2: I started my discussion of the Early Christian strategy with the story of the TIT-FOR-TAT bot. But G2F4E6E7E8 on the subreddit says that the science of game theory has moved on; TIT-FOR-TAT was defeated in certain evolution-like noisy prisoner dilemmas by a strategy called WIN-STAY LOSE-SHIFT:
Why does Win-Stay, Lose-Shift win? In the simulations, it seems that at first, Tit-for-Tat establishes dominance just as the old story would lead you to expect. However, in a Tit-for-Tat world, generous Tit-for-Tat does better and eventually outcompetes. The agents slowly become more and more generous until a threshold is reached where defecting strategies outcompete them. Cooperation collapses and the cycle repeats over and over. It's eerily similar to the good times, weak men meme.
What Win-Stay, Lose-Shift does is break the cycle. The key point is that Win-Stay, Lose-Shift is willing to exploit overly cooperative agents---(defect, cooperate) counts as a win after all!
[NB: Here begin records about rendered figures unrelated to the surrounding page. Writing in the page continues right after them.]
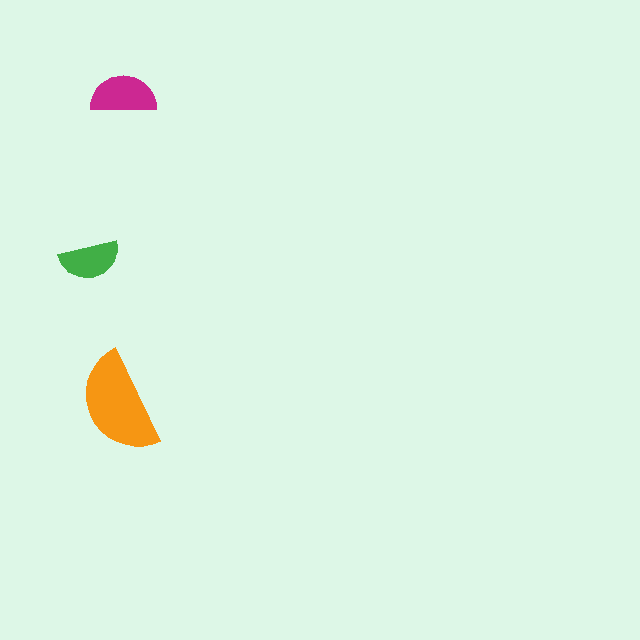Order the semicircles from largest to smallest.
the orange one, the magenta one, the green one.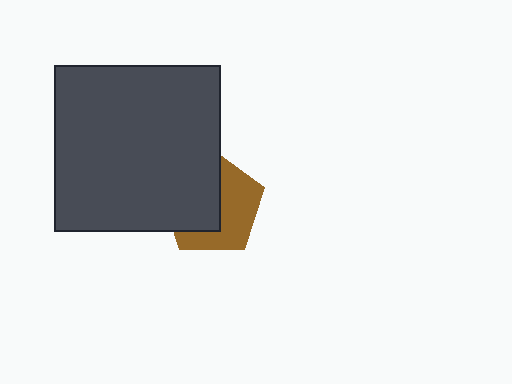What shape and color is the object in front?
The object in front is a dark gray square.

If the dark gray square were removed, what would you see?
You would see the complete brown pentagon.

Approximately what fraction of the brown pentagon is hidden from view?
Roughly 51% of the brown pentagon is hidden behind the dark gray square.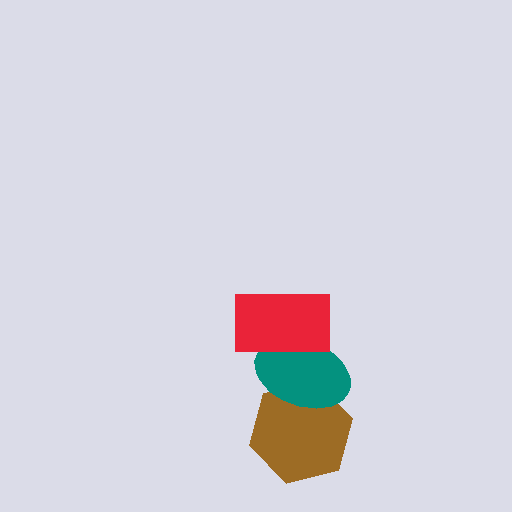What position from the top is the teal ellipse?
The teal ellipse is 2nd from the top.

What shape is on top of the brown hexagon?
The teal ellipse is on top of the brown hexagon.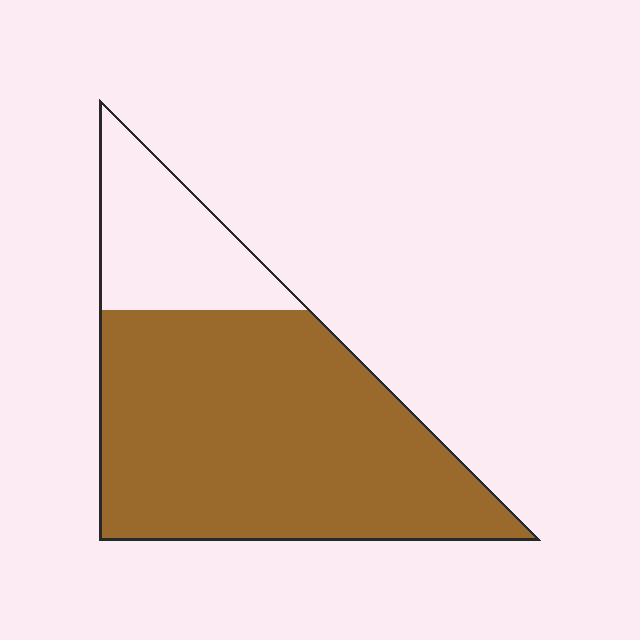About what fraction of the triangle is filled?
About three quarters (3/4).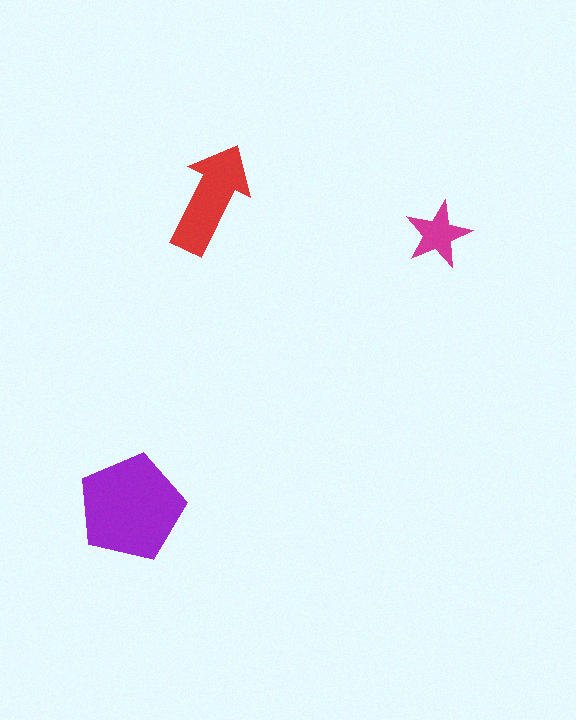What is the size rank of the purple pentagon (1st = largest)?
1st.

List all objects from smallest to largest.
The magenta star, the red arrow, the purple pentagon.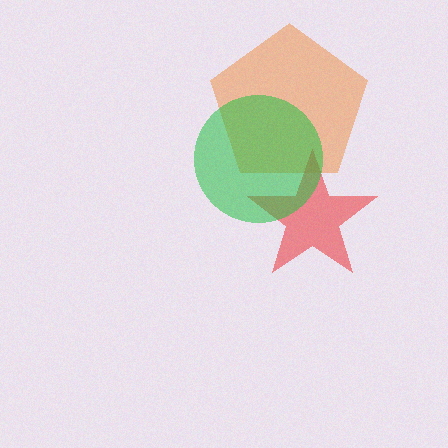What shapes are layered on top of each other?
The layered shapes are: an orange pentagon, a red star, a green circle.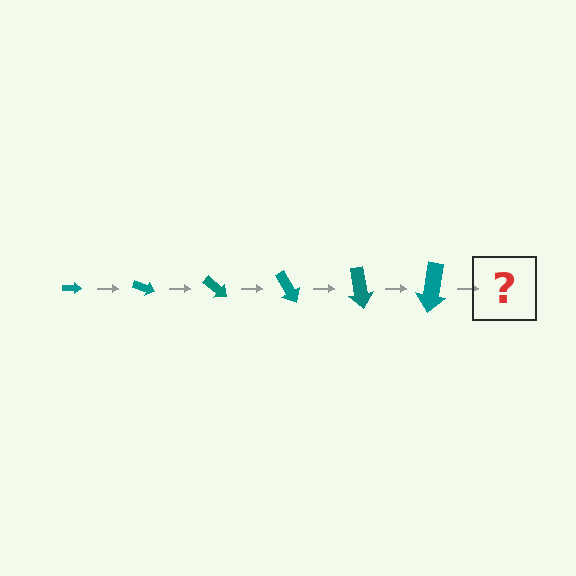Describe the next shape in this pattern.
It should be an arrow, larger than the previous one and rotated 120 degrees clockwise from the start.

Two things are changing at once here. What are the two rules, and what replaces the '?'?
The two rules are that the arrow grows larger each step and it rotates 20 degrees clockwise each step. The '?' should be an arrow, larger than the previous one and rotated 120 degrees clockwise from the start.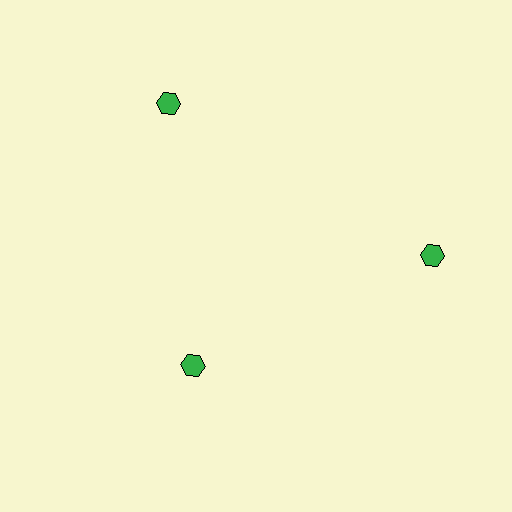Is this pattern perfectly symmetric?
No. The 3 green hexagons are arranged in a ring, but one element near the 7 o'clock position is pulled inward toward the center, breaking the 3-fold rotational symmetry.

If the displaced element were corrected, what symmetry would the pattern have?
It would have 3-fold rotational symmetry — the pattern would map onto itself every 120 degrees.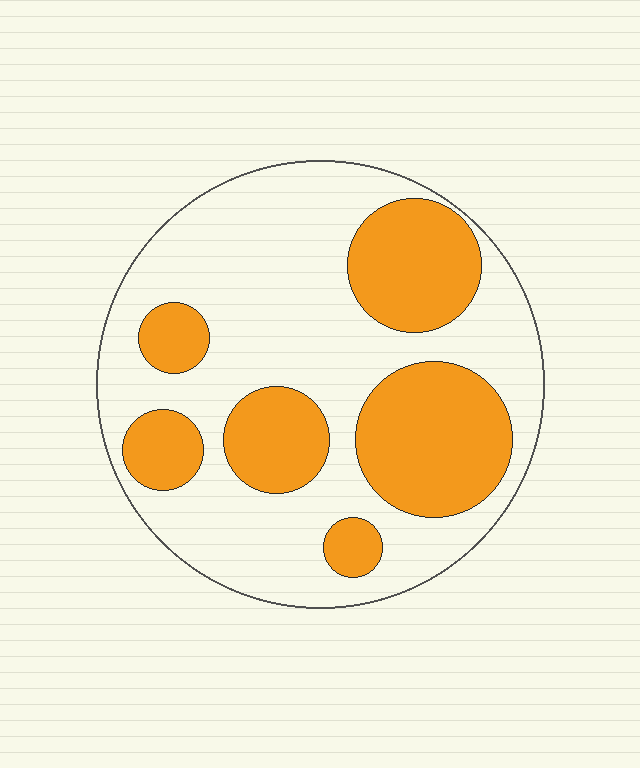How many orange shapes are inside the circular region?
6.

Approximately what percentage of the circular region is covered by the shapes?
Approximately 35%.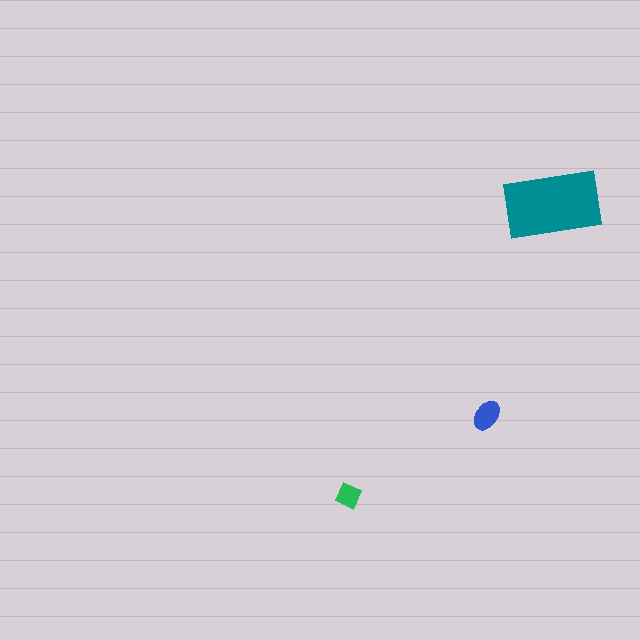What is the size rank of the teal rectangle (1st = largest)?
1st.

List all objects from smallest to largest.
The green diamond, the blue ellipse, the teal rectangle.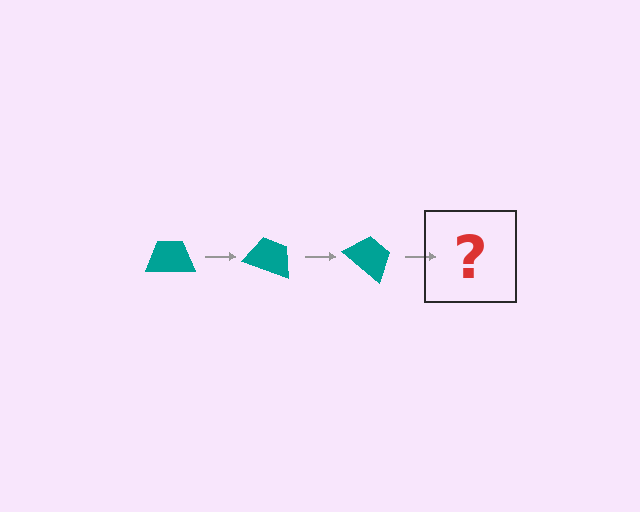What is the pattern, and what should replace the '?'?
The pattern is that the trapezoid rotates 20 degrees clockwise each step. The '?' should be a teal trapezoid rotated 60 degrees clockwise.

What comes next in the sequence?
The next element should be a teal trapezoid rotated 60 degrees clockwise.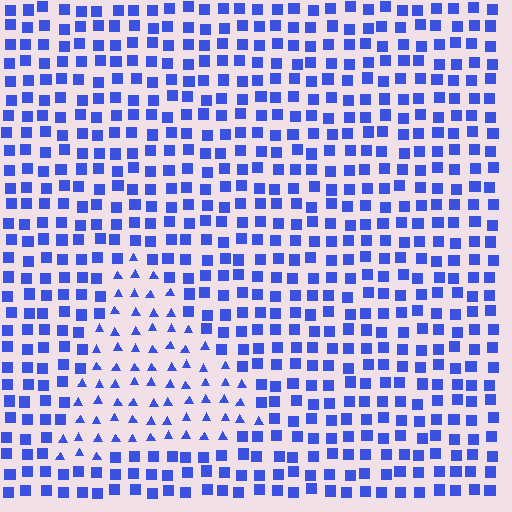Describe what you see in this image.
The image is filled with small blue elements arranged in a uniform grid. A triangle-shaped region contains triangles, while the surrounding area contains squares. The boundary is defined purely by the change in element shape.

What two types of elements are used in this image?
The image uses triangles inside the triangle region and squares outside it.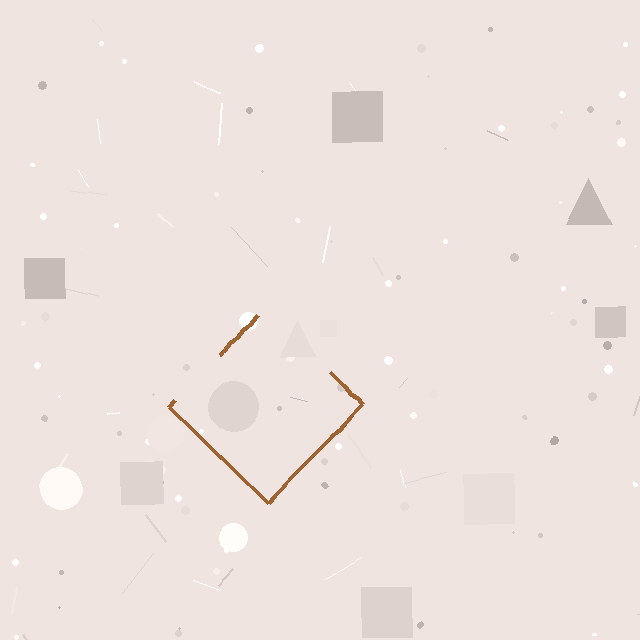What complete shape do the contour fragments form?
The contour fragments form a diamond.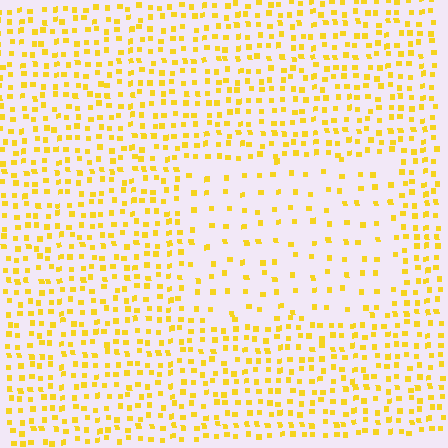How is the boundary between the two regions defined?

It therefore never allows the full cooperation step that inevitably collapses into defection. Indeed, once Win-Stay, Lose-Shift cooperation is established, it is stable long-term. One technical caveat is that pure Win-Stay, Lose-Shift isn't exactly what wins since depending on the exact relative payoffs, this can be outcompeted by pure defect. Instead, the dominant strategy is a version called prudent Win-Stay, Lose-Shift where (defect, defect) leads to a small chance of playing defect. The exact chance depends on the exact payoffs.
Commenter bibliophile785 adds that this is also obsolete, and the very newest results are even more complicated - read the thread for more, and thanks for the correction / interesting information!